Sometimes I feel the burden of choice. There are so many ways we can organize our family life. We have endless options for education, for our schedules and routines, and yet, it is so hard to fit everything that feels important into our lives. Partly because there are so many of us in this family and many of them are so young and need so much, and partly because we are just human beings scratching out a path through this life.
A couple of weeks ago, while barricading myself in my closet/office, praying about this upcoming season of learning and asking God for a vision for my family, I felt myself sinking below the burden of all of the choices I have to make as a homeschooling Mother. I have tried so many things. Some of them have worked. Many have not. Our life is in a constant state of change with all of these little people in our home, and finding the framework to construct our day-to-day routines for life and learning has felt like the ultimate on-going-and-surely-never-ending brain teaser. It is a puzzle I am working on in the back of my mind in most of the quiet moments of my life. Feeling both unqualified and frankly unhappy about my role as the one who has to ultimately organize this messy life into some sort of order, knowing my weaknesses full and well, I sat in my closet and prayed that God would give me a way to make this work.
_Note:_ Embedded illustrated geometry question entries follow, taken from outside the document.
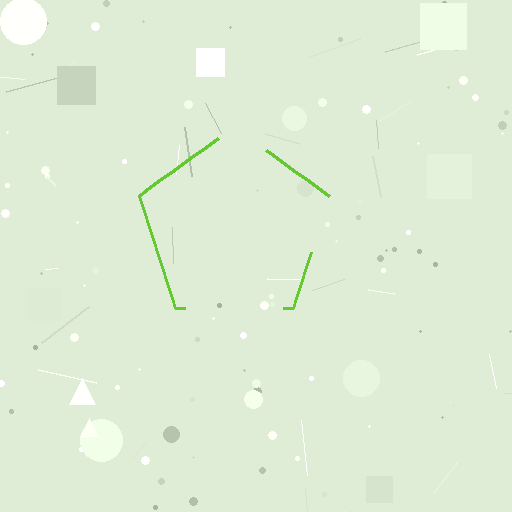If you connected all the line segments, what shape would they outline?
They would outline a pentagon.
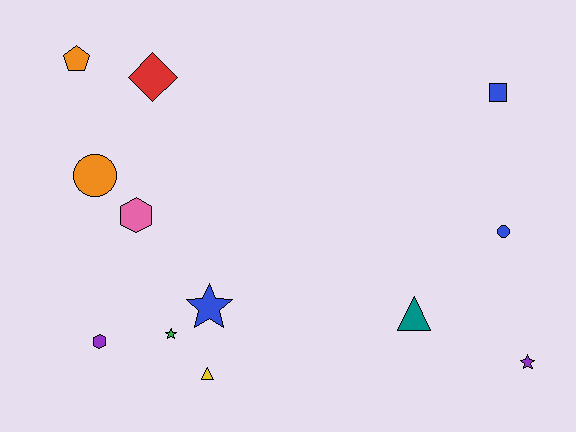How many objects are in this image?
There are 12 objects.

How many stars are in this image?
There are 3 stars.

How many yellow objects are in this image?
There is 1 yellow object.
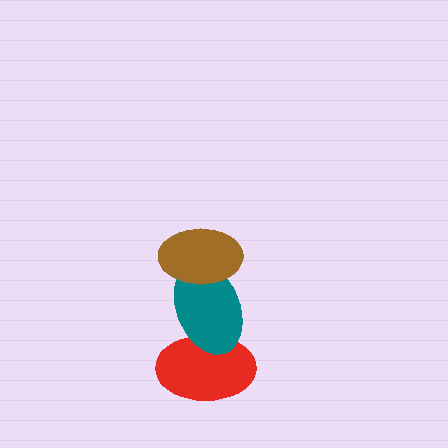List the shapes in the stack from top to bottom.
From top to bottom: the brown ellipse, the teal ellipse, the red ellipse.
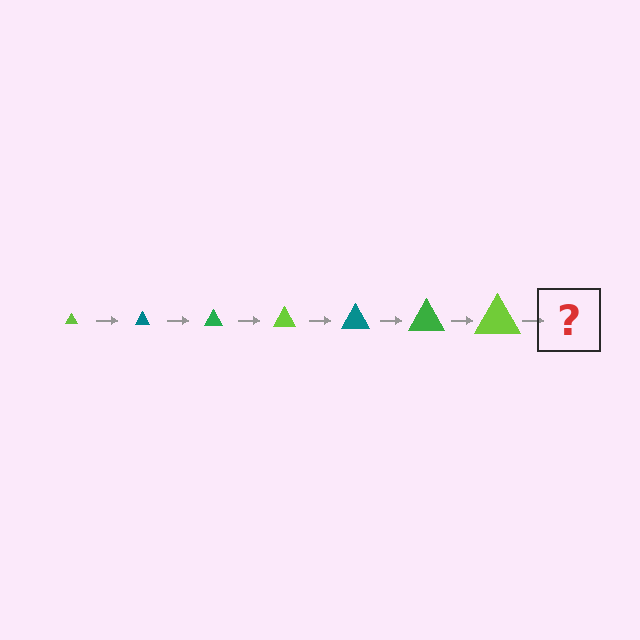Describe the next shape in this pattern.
It should be a teal triangle, larger than the previous one.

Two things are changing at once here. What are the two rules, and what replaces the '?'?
The two rules are that the triangle grows larger each step and the color cycles through lime, teal, and green. The '?' should be a teal triangle, larger than the previous one.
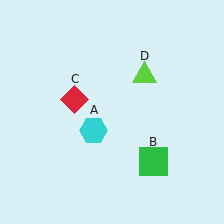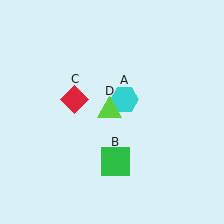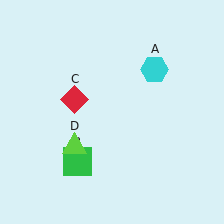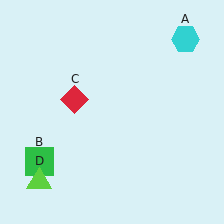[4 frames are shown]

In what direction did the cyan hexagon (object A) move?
The cyan hexagon (object A) moved up and to the right.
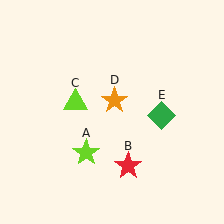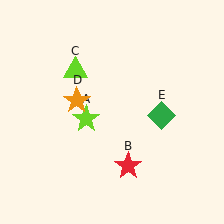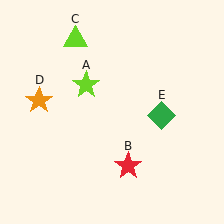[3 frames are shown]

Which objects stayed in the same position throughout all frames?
Red star (object B) and green diamond (object E) remained stationary.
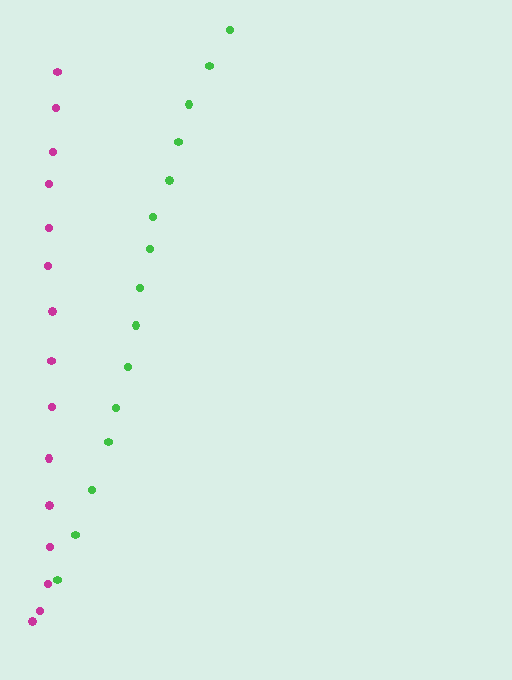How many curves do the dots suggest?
There are 2 distinct paths.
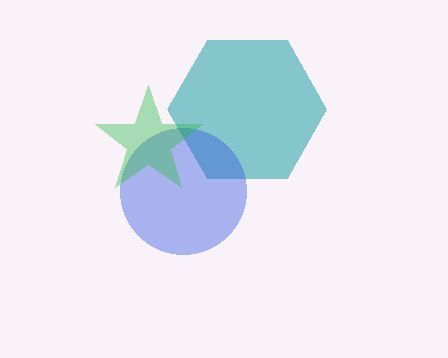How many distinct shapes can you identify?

And I got a picture in my mind. Of someone very sick, in bed, unable to get up because she was in extreme pain. She was a beautiful woman, with hopes, with dreams, with a family, with a restaurant where she would have liked to eat lunch. This was the picture of a woman without a choice of how she would like to spend her day.
And with the impression of that image, I felt my heart changing. I began to see myself as the richest person I know. How many people in life get to wake up every day and make choices about the way they want to live and learn and experience life? How many people get to be with all of their children every day? How many people get to facilitate 27 meals around the same table every day, with the added bonus of all the extra snuggles, one-on-one, with a newborn? How many people have so great a measure of fertile chaos to till into workable soil?
I have the gift of making choices. I can choose to organize my life one way for a season, and when that routine no longer serves us, I can rearrange the room. We can have days where we check off lists, and we can have days where we don’t even think about to-dos. We can deep-dive for a week into nature study or ancient history, and when we are done, we can come back to our comfortable math books and copywork. I can (and do!) choose to dedicate a day each week to the collective creative mess and beauty that this family generates, and it can be a breath of fresh air. I can choose to live with vision, in collaboration with God. I can talk with him about my children and allow him to speak to me about the people they are becoming. I can look to him for insight and inspiration and guidance. And I can choose to craft, for my children, a learning life that is curious, creative, and custom-made. This is the framework on which we build.
This is choice. And it is the gift of living an unscripted life.

You made me appreciate all the choices that I still have, even at 74 years old!